The old man looked at Kendrick and his family, looked at Jake, looked at the bodyguards, then scowled and scuttled back through the gates and on up to the castle. So much for being unannounced. Jake caught up with Kendrick and Genevieve as they walked underneath the barbican. Kendrick stopped once they were inside the outer walls and simply stared at the castle.
"Real knights don't flinch," Jake murmured.
"Damn you," Kendrick growled. Then he took a deep breath, looked at Jake, and smiled ruefully. "I daresay I deserved that."
"I daresay you did."
Kendrick looked at the path leading up to the inner bailey gates, then sighed and put his shoulders back. "I assume they're expecting us?"
"Well, they're expecting me," Jake said easily. "I just said I was bringing some friends. You're supposed to have your explanation ready. What, do I have to think of everything?"

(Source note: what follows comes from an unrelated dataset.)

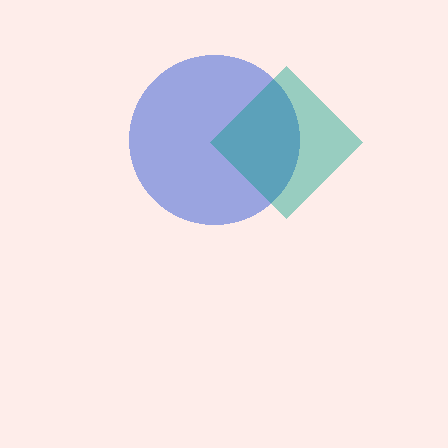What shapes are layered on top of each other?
The layered shapes are: a blue circle, a teal diamond.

"There are lists here as well as at Seakirk," Kendrick said pointedly. "I could demand a meeting with you there at dawn."
"I'll be there. But now, if I were you, I'd be thinking of a good cover story. Or you could just try the truth. Then again, maybe we should take a measure of Lord Edward's constitution first. If he looks like a pantywaist, we'll just lie."
Genevieve laughed. "Jake, you aren't making this any easier for him."
"I owe him several moments of discomfort." He put a hand briefly on Kendrick's shoulder. "Actually, Gideon's meeting us at the door and he's already talked to his dad. Apparently they have all kinds of spooky things going on here at Artane."
He smiled pleasantly. "They're not in the Top Ten, but then again, that's just the printed list. Maybe they're Number Eleven."
"If not, I could make that happen for them," Kendrick said grimly. "I know a few shades who wouldn't mind dividing their time between Seakirk and somewhere new."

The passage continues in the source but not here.